Okja has been created by the Mirando Corporation, a multinational behemoth with a history of evil dealings that its new CEO, Mirando family scion Lucy Mirando, is trying to obscure by putting on a happy face. (Comparisons to Ivanka Trump, Swinton told TheWrap, are unplanned but not unfair.)

For years, the big pig has been the best friend of young Mija, played by An Seo Hyun. But when when Okja is shipped to the USA for unknown but likely nefarious purposes that go deeper than the PR stunt Lucy Mirando is promising, Mija heads out in pursuit. She’s aided by the comically well-meaning Animal Liberation Front, who stage raids only after telling their victims that they’re nonviolent, and who fight using what they insist (in mid-combat) are nonlethal choke holds.

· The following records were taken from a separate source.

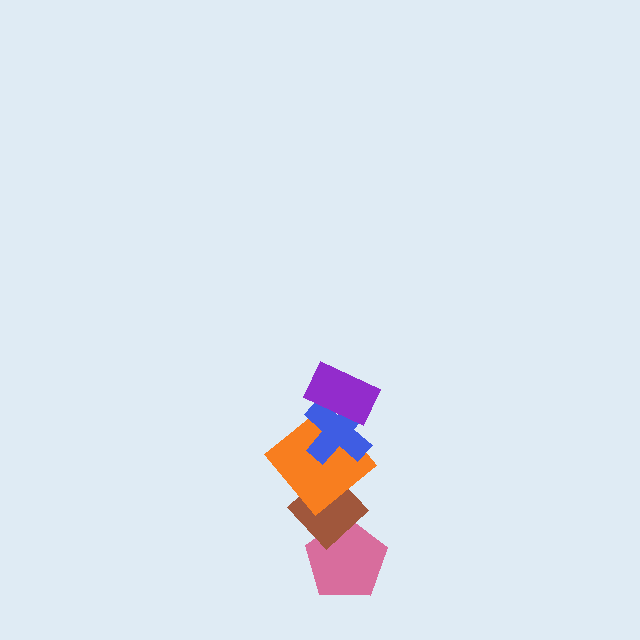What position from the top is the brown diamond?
The brown diamond is 4th from the top.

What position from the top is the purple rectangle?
The purple rectangle is 1st from the top.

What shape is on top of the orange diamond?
The blue cross is on top of the orange diamond.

The members of ALF include a delightfully earnest Paul Dano — but their comic escapades, and even Swinton’s delicious scenery-chewing, are overshadowed by Jake Gyllenhaal’s insane performance as Dr. Johnny Wilcox, the host of an animal show with declining ratings. In short-shorts and bad hair, he plays Dr. Johnny as part Crocodile Hunter, part Richard Simmons (in his prime) — he’s way over the top, which is exactly where the famously exacting Bong wants him to be.

“Okja” is a kids’ story that ends in a slaughterhouse, a comedy that gets very serious. It’s messy and alive, frustrating and fun in a way that few other films at this festival will likely be.

And by the way: Once the technical problems were fixed, it looked great on a big screen. It may have taken Netflix to get this thing made, but theaters are where it belongs.